SANTA CLARA – Life in the NFL is stressful. High risks. High rewards. Sudden lows.
Compound all that with your sister’s suicide and the 49ers’ Solomon Thomas will tell you how painfully hard life can be.
Thankfully for Thomas — and at least partly because of him — the NFL has begun recognizing mental health as a pertinent issue and has mandated that every team must have a “behavioral health clinician” available weekly at its facility.
“In the NFL, it’s a big problem,” Thomas said after 49ers practice Tuesday. “We’re one of the most masculine sports out there, and we need it bad. We need more conversation about it.
(Nhat V. Meyer/Bay Area News Group)
“I’m trying to spark a conversation and train NFL players to speak up about it.

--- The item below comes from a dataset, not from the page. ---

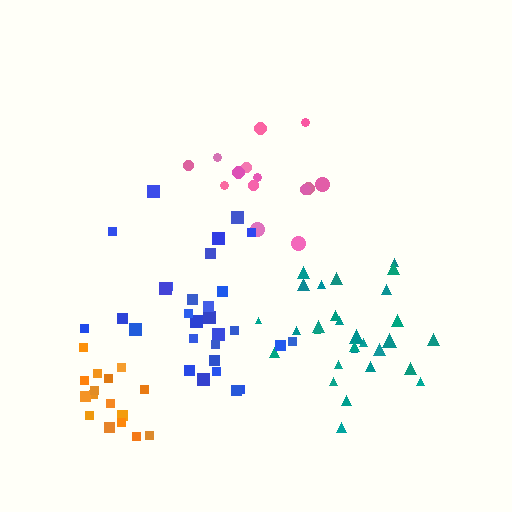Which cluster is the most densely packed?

It’s just a huge topic.”
It’s a topic Thomas tragically was forced to address after his sister’s death in January 2018. He’s since done so admirably as a mental-health advocate, both in the community and in the locker room.

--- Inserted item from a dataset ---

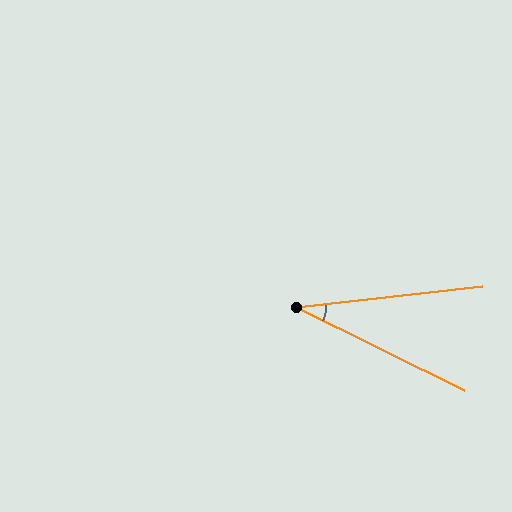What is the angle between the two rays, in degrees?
Approximately 33 degrees.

“We work so hard,” Thomas added. “We have so much stress inside and outside the building, and we don’t talk about our mental health and how important that is.”
(Nhat V. Meyer/Bay Area News Group)
Thomas said he wasn’t “mentally healthy” until last November, and although he won’t use his personal anguish for his sub-par play on a woeful defense, it obviously impacted him.
Now entering his third year out of Stanford, Thomas is championing a more positive vibe, both off the field and, finally, in the trenches. He calls their new defensive scheme a perfect fit because it gives him the “green light” to get in the backfield – “Not thinking. Just getting off with explosion. That is how I play.”
A clearer mind, as Thomas has learned, can lead to the maximization of a body’s potential.
“I had probably the worst season of my life last year, and I’m the most confident I’ve been in my career right now,” Thomas said. “That says a lot. I’m just ready to move forward and show everyone who Solomon Thomas is and what I’ll bring to the table for this team.”
(AP Photo/Rick Scuteri)
Coach Kyle Shanahan sees a stronger player – and stronger person.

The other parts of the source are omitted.